What if I’m not eligible for a loan?
If you use an eligibility checker and it says you’re not eligible for a loan, you can examine why this might be the case. Lenders can decline a loan application for many reasons, such as if you’ve made too many applications for credit recently or have an outstanding county court judgment (CCJ).
A lender may also turn down your application simply because it doesn’t think you could afford the repayments.
If the checker indicates that you’re not eligible for a loan, don’t then submit a formal application. You’re unlikely to be accepted and it will leave a mark on your credit history. Instead your next step could be to improve your credit score.
Too many applications for credit over a short time can affect your credit score and leave lenders concerned that you are struggling financially.
» MORE: What to do if you can’t get a loan
How can I improve my loan eligibility?
You can improve your loan eligibility by comparing loans, double checking each lender’s requirements before applying and only applying for a loan you’re confident about receiving.
While there’s no guarantee you’ll be accepted, if you meet the lender’s basic requirements you’ll be giving yourself the best chance of being accepted.
If you don’t qualify for a loan from one lender, you may need to consider a loan from a different provider that’s more suitable for your circumstances.
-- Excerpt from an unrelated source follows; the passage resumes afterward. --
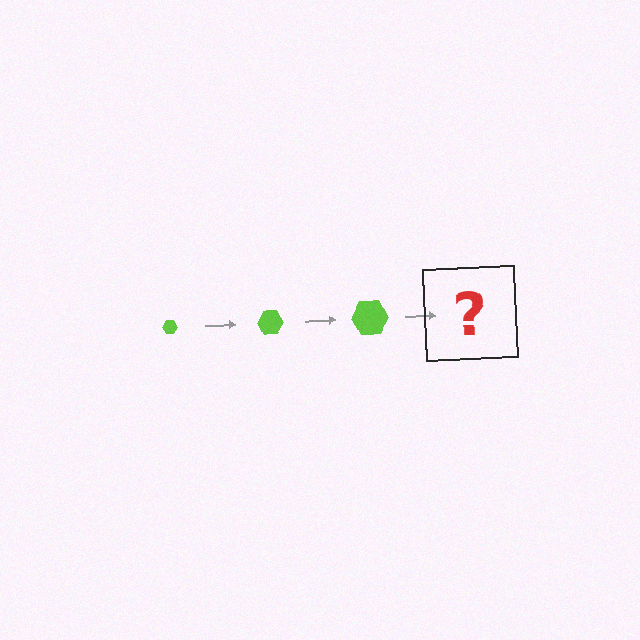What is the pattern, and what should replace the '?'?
The pattern is that the hexagon gets progressively larger each step. The '?' should be a lime hexagon, larger than the previous one.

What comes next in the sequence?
The next element should be a lime hexagon, larger than the previous one.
For example, you could consider other options such as a guarantor loan. This is when someone you know acts as a guarantor and promises to repay the loan if you’re unable to, which gives the lender added security.
It’s also worth checking your credit score to see if there are any areas to improve. A better credit score could increase your chances of getting accepted for a loan.
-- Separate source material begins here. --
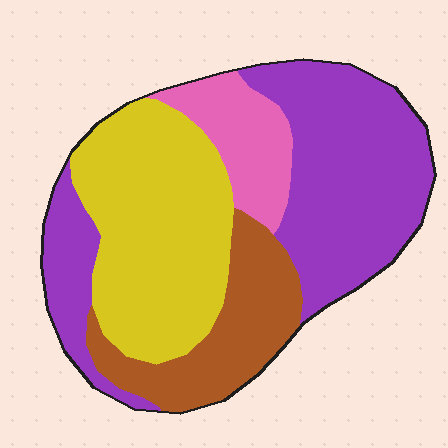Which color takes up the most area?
Purple, at roughly 40%.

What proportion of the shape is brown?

There are several steps you can take to improve your credit score, though these can take time to show on your credit report.
The primary way to establish a good credit file is to build a history of making repayments on your credit accounts on time. You can also make sure you’re not using too much credit at any time and are keeping your balances low.
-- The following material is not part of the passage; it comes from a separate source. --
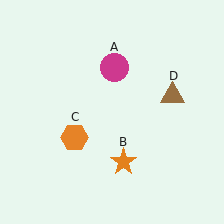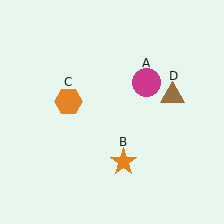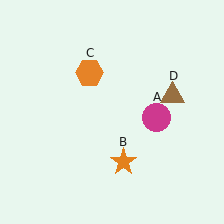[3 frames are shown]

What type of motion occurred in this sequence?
The magenta circle (object A), orange hexagon (object C) rotated clockwise around the center of the scene.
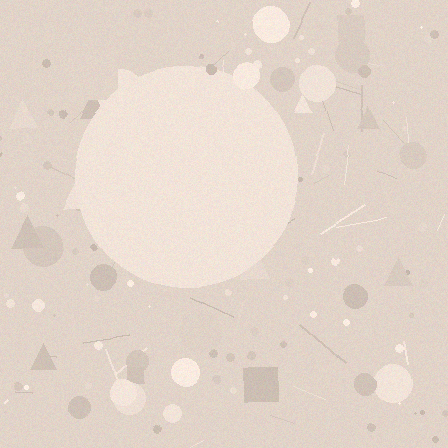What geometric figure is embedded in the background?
A circle is embedded in the background.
Even small actions such as registering to vote can improve your loan eligibility. Being on the electoral roll makes it easier for lenders to confirm your identity.
» MORE: How to improve your credit score
Should I get a personal loan?
If you need a loan to help fund a significant cost, you may want to consider it if:
- the repayments are affordable
- you’re not borrowing more than you need
- you don’t have a history of struggling to make repayments on time
- there aren’t other routes that might be more suitable or cost you less overall
Before you take out a personal loan, ask yourself if it’s necessary. You’re committing to repaying a loan over several years, along with the interest that will accrue, and during that time your personal and financial circumstances may change.
You need to be certain that you’ll be able to pay the money back. You might also consider how you would meet the repayments if you lost your income. You might be able to take out income protection or other insurance to cover that possibility, but that would add to the cost of the loan.
If you’re already struggling to meet your existing financial obligations, such as a mortgage or rent, think twice about taking out a personal loan. Some lenders will ask you to make sure you’ve considered the rise in the cost of living and how that may put a strain on your finances.
If you’re in financial difficulties, you may want to ask for debt help instead.